Wednesday, March 10, 2021

Crash Course Timeline, No. 7: Al Jolson & His Various Demons

A final tribute to a massive ego.
Al Jolson was a massive presence of the 1920s, which makes it hard to know where to begin with him. One could mention him starring in the first “talkie” - 1927’s The Jazz Singer, of course, a role that, though not written for him, seemed tailor-made to his real-life story. There’s also his years-long use of blackface, the odious 19th century artistic relic that he carried to new heights in the 20th century. As an essay posted to Ferris University’s website put it:

“If blackface has its shameful poster boy, it is Al Jolson. Many other 20th-century performers from Shirley Temple to Bing Crosby donned the makeup for various roles, but Jolson adopted it as a core part of his public persona.”

After a little reading and a lot of thought, calling him America’s first rock star best translates Al Jolson for a modern audience: several times larger than life, consumed by ego, and burning bridges all the way. They made a movie called The Jolson Story in 1947, but his personal history would have posed one hell of a challenge to making Jolson sympathetic.
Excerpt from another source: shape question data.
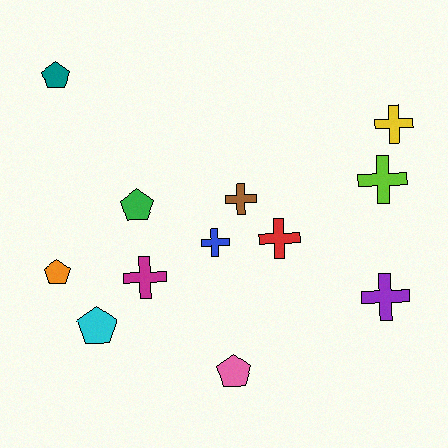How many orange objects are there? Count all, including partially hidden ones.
There is 1 orange object.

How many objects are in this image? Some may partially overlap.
There are 12 objects.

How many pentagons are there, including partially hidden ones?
There are 5 pentagons.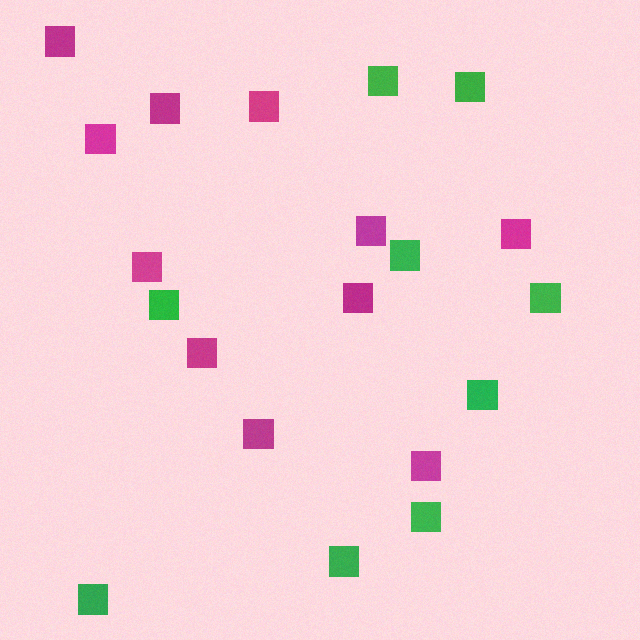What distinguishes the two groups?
There are 2 groups: one group of magenta squares (11) and one group of green squares (9).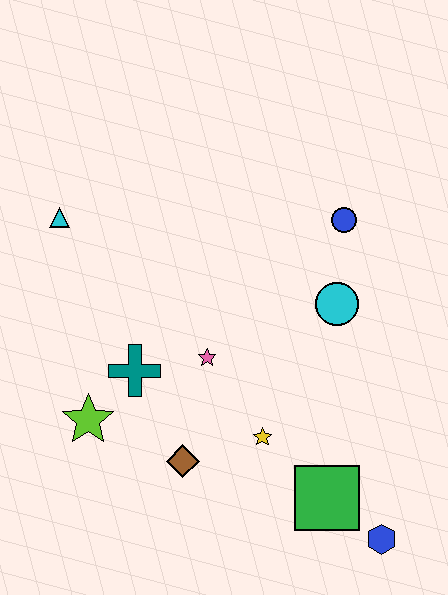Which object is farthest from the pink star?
The blue hexagon is farthest from the pink star.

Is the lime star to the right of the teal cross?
No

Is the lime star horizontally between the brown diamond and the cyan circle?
No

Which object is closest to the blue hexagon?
The green square is closest to the blue hexagon.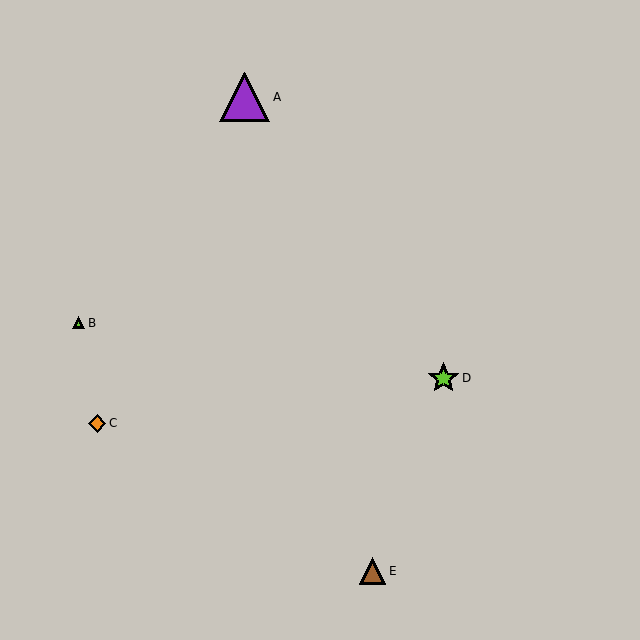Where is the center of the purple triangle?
The center of the purple triangle is at (245, 97).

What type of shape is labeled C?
Shape C is an orange diamond.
Jolson was born Asa Yoelson circa 1886 in Seredzius, Kovno Governate, Russian Empire, aka, what is now Lithuania. Because Russia wasn’t the gentlest place for Jews (pogroms, etc.), his father Moses Yoelson, a rabbi and a cantor, made arrangements to relocate to the U.S., first on his own to get settled then to send for his family. (The best source for this period was a site called Musicals 101; just to note it, you’ll learn more from their four-part series (Part 1, Part 2, Part 3, Part 4) than you will reading this.) His wife Naomi brought over Asa and his three siblings - two sisters, Rose and Etta (both bit players in his story) and his older brother Hirsch (highly relevant) - and the family planted roots in Washington D.C…for as long as Naomi kept them planted. Jolson’s mother died when he was 10, an event that, by every account I read, shattered Jolson; as Musical 101 puts it, “Jolson, for all his tough, earthy exterior, would remain an emotional child for the rest of his life.”
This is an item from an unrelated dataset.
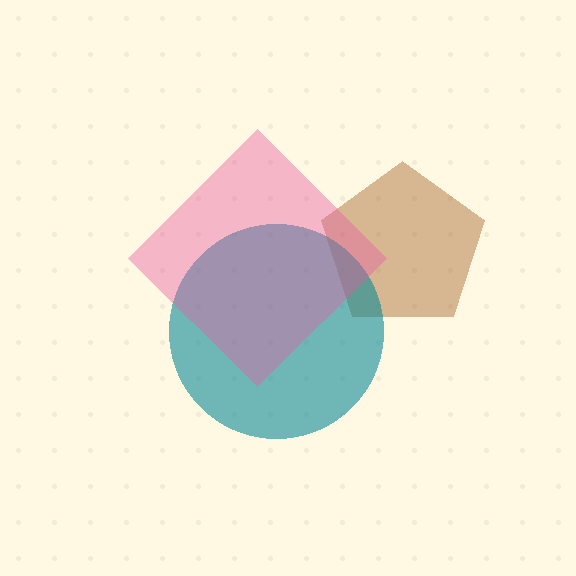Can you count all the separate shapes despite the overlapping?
Yes, there are 3 separate shapes.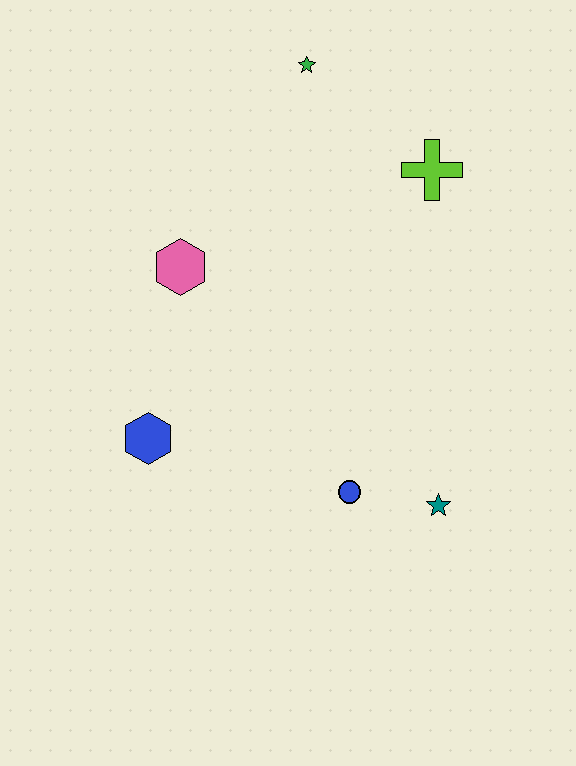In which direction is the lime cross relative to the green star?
The lime cross is to the right of the green star.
Despite Moses Yoelson’s dreams that both boys would follow him into the family business, they were busking on DC street corners as early as 1897; they even Americanized their names to Harry and Al. When Harry moved to New York to get into show business, Al ran away to join him (they both ran away a lot, as it happened); the ragtime bug had bit them both. Wikipedia’s history of Jolson mentions some time spent in the circus, but the Jolson brothers eventually teamed up to form a vaudeville act with a wheelchair-bound comic named Joe Palmer. While accounts vary on the details - particularly, on what made the act fall apart - they all agree that Al left the other two. It’s what happened next that changed Al Jolson’s life.